Le 1er aout a marqué une étape historique dans le domaine de l’intelligence artificielle (IA) avec l’entrée en vigueur de l’AI Act, un cadre réglementaire sans précédent au niveau mondial. Avec cette nouvelle législation, qui ne sera toutefois d’application qu’à partir de l’année prochaine, l’Union européenne devient la région du monde la plus sévère en ce qui concerne l’encadrement du développement de l’intelligence artificielle.

D’importantes mesures ont été mises en place, incluant des obligations strictes en matière de transparence dans l’utilisation de l’intelligence artificielle. Désormais, les consommateurs doivent être systématiquement informés lorsqu’ils interagissent avec des technologies basées sur l’IA. Cela inclut notamment des mécanismes de signalement clair pour des applications comme les ‘deepfakes’ afin que ces systèmes indiquent explicitement que les images ou vidéos ont été générées artificiellement. Cette démarche vise à renforcer la confiance et à limiter les risques de manipulation ou de tromperie.

L’Europe a opté pour une classification des intelligences artificielles en fonction de leur niveau de risque, allant de minimal à inacceptable, chaque catégorie étant soumise à une régulation spécifique. Procéder de cette façon et ne pas avoir tenté de donner une seule définition de l’intelligence artificielle est une bonne chose. De nombreuses applications d’IA importantes qui contribuent à améliorer l’efficacité des processus sont classées dans des catégories de risque inférieures par l’AI Act et sont soumises à des réglementations moins strictes. Cela permet aux entreprises d’utiliser l’IA de manière sûre et efficace sans avoir à supporter des coûts de conformité élevés.

Sans surprise, avec un tel nom, les technologies classées « inacceptables » ne seront plus les bienvenues dans l’Union européenne. Parmi ces systèmes figurent ceux capables d’influencer les comportements cognitifs ou émotionnels des individus, en particulier des groupes vulnérables, comme certains jouets à commande vocale. Des pratiques telles que la notation sociale, la catégorisation des personnes ainsi que l’identification biométrique à distance et en temps réel, comme la reconnaissance faciale, sont également concernées. Concrètement, des entreprises proposant des systèmes de reconnaissance faciale, capables de reconnaître n’importe quel individu, par exemple sur une caméra de surveillance, ne devraient ainsi plus pouvoir proposer ses services dans l’UE.

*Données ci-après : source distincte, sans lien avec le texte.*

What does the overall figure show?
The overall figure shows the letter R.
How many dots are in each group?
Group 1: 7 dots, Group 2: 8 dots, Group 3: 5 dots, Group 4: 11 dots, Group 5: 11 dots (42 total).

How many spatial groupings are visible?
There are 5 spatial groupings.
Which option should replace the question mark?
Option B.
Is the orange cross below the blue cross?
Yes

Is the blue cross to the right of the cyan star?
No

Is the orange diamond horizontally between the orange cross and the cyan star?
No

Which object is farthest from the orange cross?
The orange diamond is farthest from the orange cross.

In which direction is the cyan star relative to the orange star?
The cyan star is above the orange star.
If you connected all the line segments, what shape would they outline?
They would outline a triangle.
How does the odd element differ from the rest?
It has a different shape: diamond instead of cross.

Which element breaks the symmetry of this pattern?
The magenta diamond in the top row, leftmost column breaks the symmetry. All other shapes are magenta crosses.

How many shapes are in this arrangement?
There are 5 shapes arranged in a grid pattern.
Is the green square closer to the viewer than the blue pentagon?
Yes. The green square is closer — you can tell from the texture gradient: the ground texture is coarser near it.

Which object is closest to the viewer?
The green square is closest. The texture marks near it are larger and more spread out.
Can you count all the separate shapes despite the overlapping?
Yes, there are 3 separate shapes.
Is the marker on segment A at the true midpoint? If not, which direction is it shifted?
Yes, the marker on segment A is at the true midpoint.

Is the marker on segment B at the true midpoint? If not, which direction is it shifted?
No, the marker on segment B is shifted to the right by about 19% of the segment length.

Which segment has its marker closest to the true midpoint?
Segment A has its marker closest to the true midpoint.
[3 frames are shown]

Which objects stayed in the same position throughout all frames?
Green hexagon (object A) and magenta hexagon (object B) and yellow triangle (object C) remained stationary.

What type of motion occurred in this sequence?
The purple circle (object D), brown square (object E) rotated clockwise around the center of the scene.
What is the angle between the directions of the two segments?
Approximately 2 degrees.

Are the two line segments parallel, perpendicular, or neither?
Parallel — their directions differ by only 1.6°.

La Commission européenne a également introduit une catégorie spécifique pour les systèmes d’IA générative, tels que ChatGPT. En raison de l’ampleur de leur utilisation, il a été particulièrement difficile de définir un cadre réglementaire adapté. La Commission propose, en résumé, un statut à part avec plus de liberté que les IA considérées comme à haut risque. Toutefois, ces systèmes restent soumis à des contrôles, notamment par le biais d’évaluations régulières et la possibilité pour les citoyens de déposer une plainte en cas de dysfonctionnement.

Ces IA génératives, bien qu’assouplies dans leur cadre d’utilisation, ne sont pas exemptes de régulation. Les modèles d’IA à usage général ayant un impact significatif, comme GPT-4,
devront faire l’objet d’analyses approfondies et signaler tout incident grave à la Commission européenne. Cependant, la notion de « risque systémique », sur laquelle repose une partie de cette régulation, n’est pas encore clairement définie, laissant place à des questions sur l’application concrète de ces mesures.

Les nouvelles mesures de l’AI Act ont déjà suscité des réactions négatives chez plusieurs grands acteurs du secteur, tels que Meta et Apple, qui ont annoncé des retards dans l’intégration de certaines fonctionnalités d’IA en raison des exigences réglementaires imposées. Ces entreprises voient dans cette législation une contrainte supplémentaire, potentiellement coûteuse et complexe à gérer.

Cette régulation stricte risque également de pénaliser les entreprises européennes. Dans un contexte où l’innovation technologique est déjà perçue comme difficile, l’ajout de nouvelles contraintes pourrait nuire à leur compétitivité face à leurs concurrents américains ou asiatiques. Cependant, la stratégie de la Commission est claire : instaurer les normes les plus rigoureuses et espérer que d’autres régions du monde adoptent des législations similaires, faisant de l’UE une référence mondiale en matière de régulation de l’IA. C’est ambitieux comme manière de faire, mais c’est aussi partiellement risqué.